To do so, would not only damage trust in our politics but could tear-up the very institution to which they support.

I will admit, I am a devosceptic and the only benefit I can see of a second Brexit referendum would be that it would potentially undermine the devolution settlement.

But I emphatically don’t want to do that. I want to achieve my aims in a far more democratic manner.

Even though if I had been alive in 1997, I would have been disappointed in that referendum result, I would have not sought to have reversed it while it had not been delivered.

It was completely right that the results of referenda in 1997 and 2011 were delivered, to have not done so would have also brought serious questions about our democracy.

I do not see a problem in people campaigning to take us back into the EU after Brexit, but let it be delivered first. To not do so could cause bitterness and divisions for decades.

Bitterness

Nationalists and devolutionists should be the first to know about experiences of how Government stitch-ups with referenda and the result not being delivered cause great political problems.

Back in 1979, in the dying months of the Callaghan Government, the people of Scotland went to the polls to vote on proposals for a Scottish Assembly.

The result was that the pro-Assembly campaign had carried the day, but only just. But due a backbench Labour amendment put into the Scotland Bill a few months before, commonly known as the ‘40% rule’, the decision was not implemented.

The 40% threshold meant that at least 40% of the electorate voting on that day must have voted for the proposals to ensure its smooth passing through the House of Commons.

But only 32.9% of those voting voted for the establishment of the Assembly.  For the next 18 years after that vote, Scottish politics was full of division, mistrust of politicians and bitterness.

The Thatcher years compounded the argument of many for devolution in Scotland along with continuity campaigns to deliver the referendum result.

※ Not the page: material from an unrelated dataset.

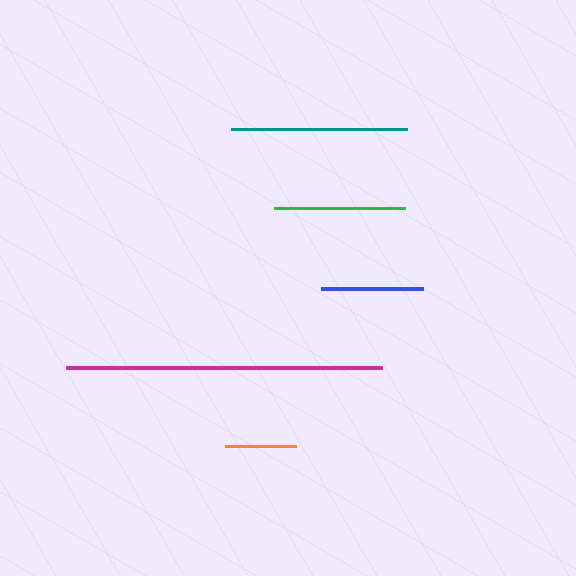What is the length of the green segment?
The green segment is approximately 131 pixels long.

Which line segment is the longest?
The magenta line is the longest at approximately 316 pixels.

This was until, again, in 1997, when the divisions over the devolution question were partly settled by a referendum with a very large majority.

Reversing one vote on Brexit can mean that if the question does come again, it may be that the result will be the same, but a bigger margin for Leave.

So, I say to nationalists and devolutionists who want to stop Brexit, beware opening that Pandora’s Box because you may find that what comes out is more detrimental to you than Brexit ever will be.